What Data Is Included
The current pipeline uses public HN comments from Jan 1, 2020 through May 31, 2026. Deleted comments, dead comments, comments without text, and rows without an author are excluded before keyword processing begins.
How The Index Is Built
- Extract comment text by author. Comment HTML is stripped, text is lowercased, and candidate keyword tokens are extracted.
- Remove low-signal words. Common stopwords, filler words, URL fragments, and generic discussion terms are removed.
- Keep usable keywords. Keywords that are too rare or too broad across authors are filtered out before scoring.
- Build author keyword vectors. Remaining keywords are weighted with TF-IDF, then each author keeps their strongest keyword features.
- Find similar authors. Author pairs need enough shared usable keywords to receive a cosine similarity score.
- Store the strongest matches. The app stores a bounded set of top matches per author, with shared keywords kept for explanation.
Why A User May Be Missing
- No comments in the source window. HN accounts outside the exported public comment range are not represented.
- Not enough usable keyword signal. An author can have comments but still lose most terms to stopword, generic-word, rare-word, or broad-word filters.
- No qualifying keyword overlap. Similarity search depends on shared usable keywords. Authors without enough overlap may not appear in match results.

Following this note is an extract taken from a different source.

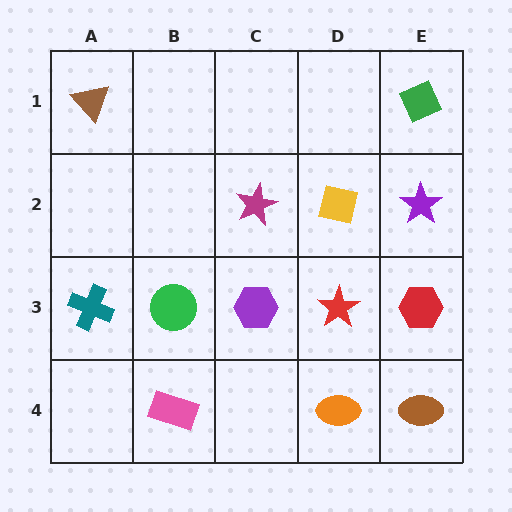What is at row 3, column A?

- No stored top match. The UI searches the prepared similarity tables, so weak or filtered matches may be absent even when an author exists on HN.
How To Read The Results
Similarity scores compare keyword profiles, not personal identity, reputation, or overall HN activity. Higher scores mean two authors used a more similar set of weighted keywords in the processed corpus. Shared keyword counts help separate stronger matches from scores based on only a small overlap.